Tuesday 18 March 2008

Lecture Review Week 8

Database --- This week's lecture continued from the lecture in week 6 - domain calculus. It's quite like tuple calculus, but this deals with the columns. It takes the form of

{ <> | 3y relation(x,y)}

All variables in <> are free variables. All others are not, and they need to be quantified by an existential or universal quantifier.


Business Law --- This week is on Product Liability. It's sort of an extension of tort of negligence and and sales of goods. You will have to proof the 4 essences of negligence. There are two ways for the remedies for this. First is under negligence, the second is under a breach of contract.


Business Correspondence --- This was a fun lecture, the first for oral presentation. There are five steps in the oral presentation process. This lecture concentrated on the first three.

First, is to analyze the audience and prepare the presentation in accordance to the audience you have. Try to give the presentation in a way that will benefit the audience and things that they will be interested in. The venue and time of the presentation is also important to take into account.

Second, apply ABC. Analyze the topic, Brainstorm content ideas, Choose your information. While brainstorming, don't judge the ideas that come up, jot everything down.
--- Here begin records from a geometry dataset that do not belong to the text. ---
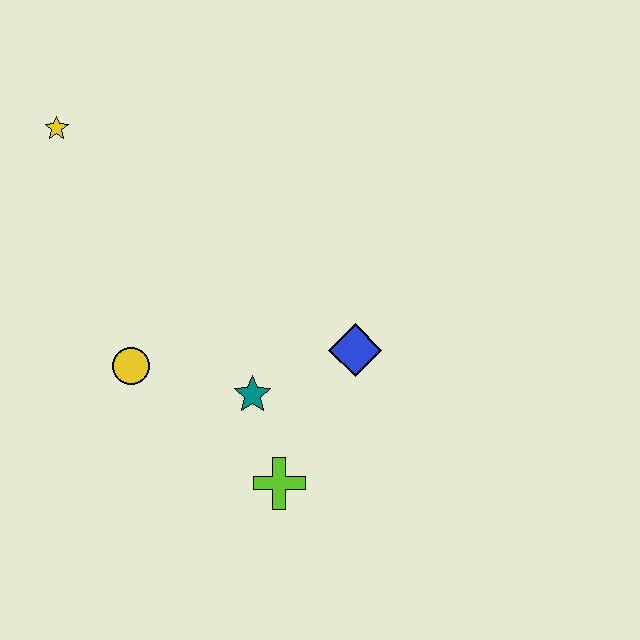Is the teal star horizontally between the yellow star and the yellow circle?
No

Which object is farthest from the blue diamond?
The yellow star is farthest from the blue diamond.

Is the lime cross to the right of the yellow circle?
Yes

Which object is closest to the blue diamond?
The teal star is closest to the blue diamond.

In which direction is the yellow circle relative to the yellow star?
The yellow circle is below the yellow star.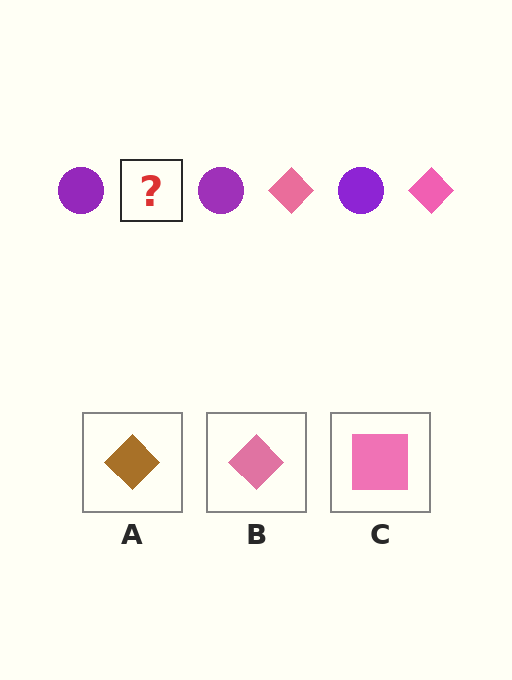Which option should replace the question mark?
Option B.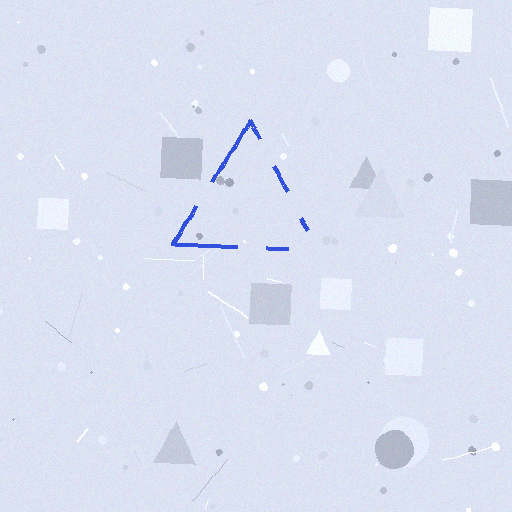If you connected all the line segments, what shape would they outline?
They would outline a triangle.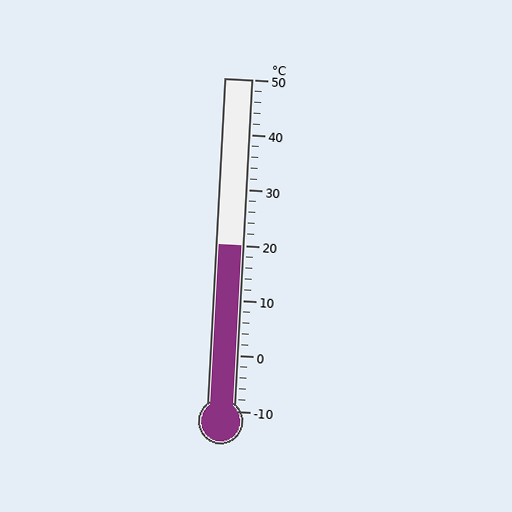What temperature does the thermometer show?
The thermometer shows approximately 20°C.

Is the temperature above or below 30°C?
The temperature is below 30°C.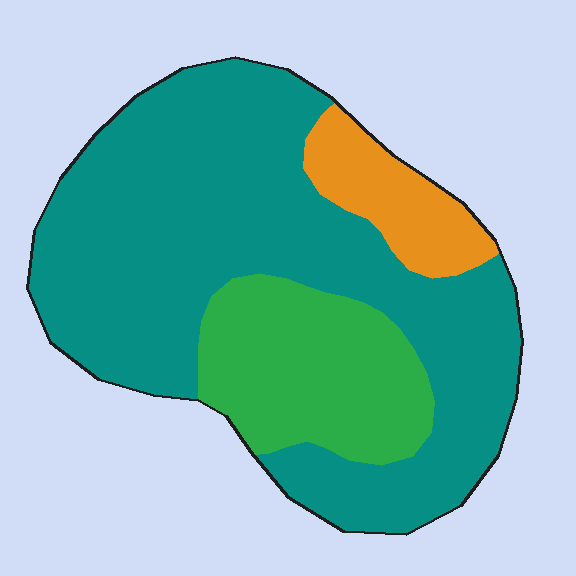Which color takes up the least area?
Orange, at roughly 10%.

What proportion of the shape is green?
Green takes up about one fifth (1/5) of the shape.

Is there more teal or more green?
Teal.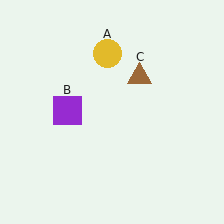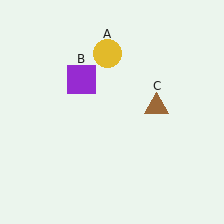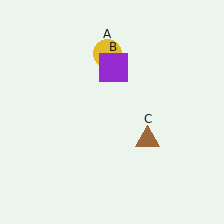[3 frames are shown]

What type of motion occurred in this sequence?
The purple square (object B), brown triangle (object C) rotated clockwise around the center of the scene.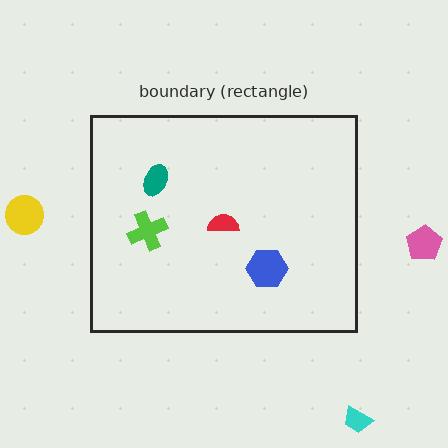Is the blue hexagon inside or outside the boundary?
Inside.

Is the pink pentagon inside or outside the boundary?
Outside.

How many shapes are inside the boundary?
4 inside, 3 outside.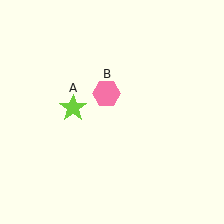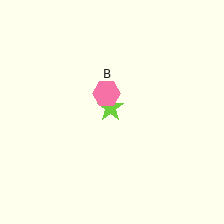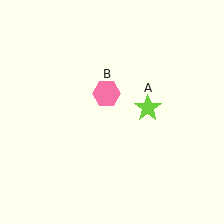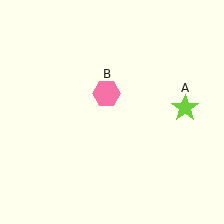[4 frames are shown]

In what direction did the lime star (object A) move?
The lime star (object A) moved right.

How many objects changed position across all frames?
1 object changed position: lime star (object A).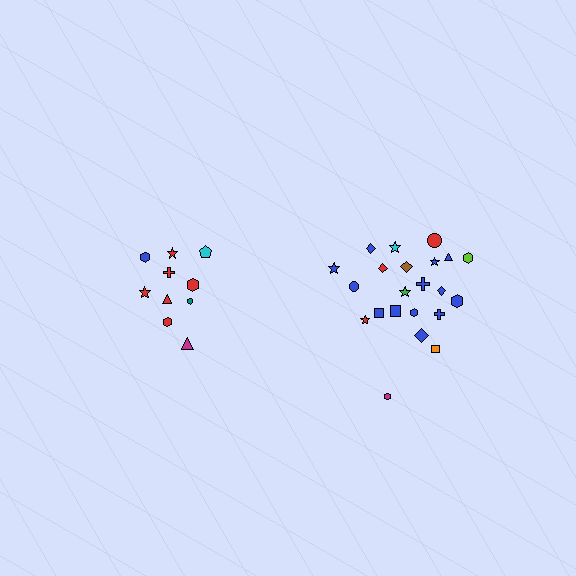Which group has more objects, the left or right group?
The right group.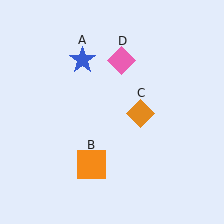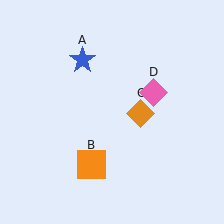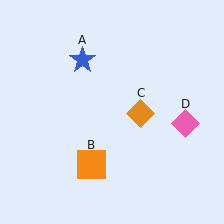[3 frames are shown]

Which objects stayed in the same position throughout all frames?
Blue star (object A) and orange square (object B) and orange diamond (object C) remained stationary.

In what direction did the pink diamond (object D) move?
The pink diamond (object D) moved down and to the right.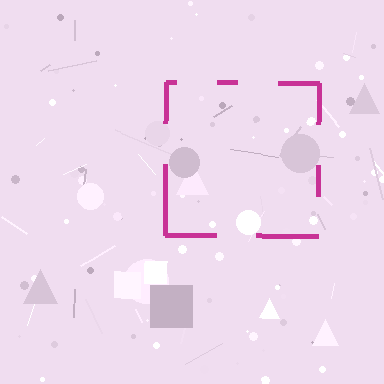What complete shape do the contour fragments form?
The contour fragments form a square.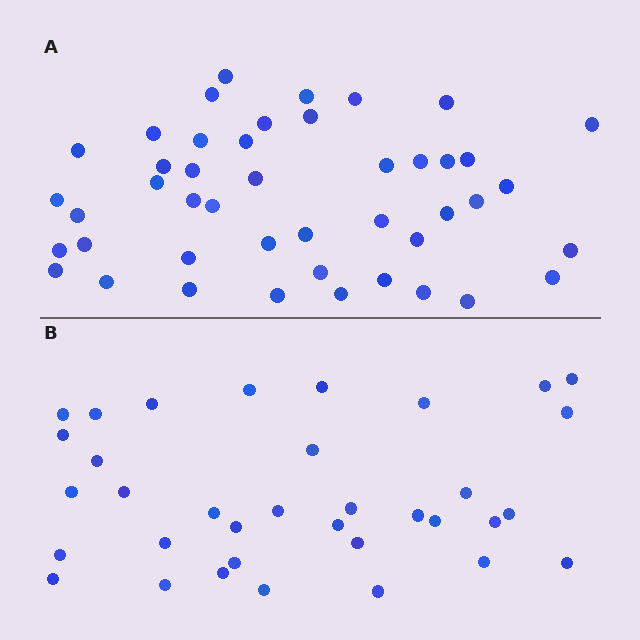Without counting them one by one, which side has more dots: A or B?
Region A (the top region) has more dots.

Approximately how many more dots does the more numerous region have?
Region A has roughly 10 or so more dots than region B.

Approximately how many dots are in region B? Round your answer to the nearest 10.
About 40 dots. (The exact count is 35, which rounds to 40.)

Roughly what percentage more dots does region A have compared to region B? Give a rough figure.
About 30% more.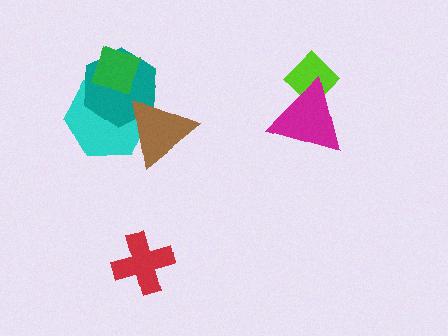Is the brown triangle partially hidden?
No, no other shape covers it.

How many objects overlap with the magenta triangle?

Third, draft your speech. The introduction must be captivating and motivating. Get the audience attention right from the start. Use transitional phrases to order the points, have mini-summaries to stress the main points, and double mini-summaries to do transitions between speakers. Conclusion is to summarize the whole presentation. Use the same phrasing as it was used in the blueprint during introduction. Any pamphlet you wish to hand out should be done at the end of the conclusion so as not to distract the audience by letting them read the pamphlet during your presentation.


Artificial Intelligence --- One hour test which I mostly couldn't do, just as I expected. After which a short lecture to wrap up first-order logics.


Software Engineering --- It's the first lecture by the second lecturer. This week focus was on defensive programming, which simply means maintaining the constraints that you have set up during the design phase. Things like 1-1, 1-*, 0..1-*, should be enforced during the coding. It's quite intuitive to know which part of the program to start working from.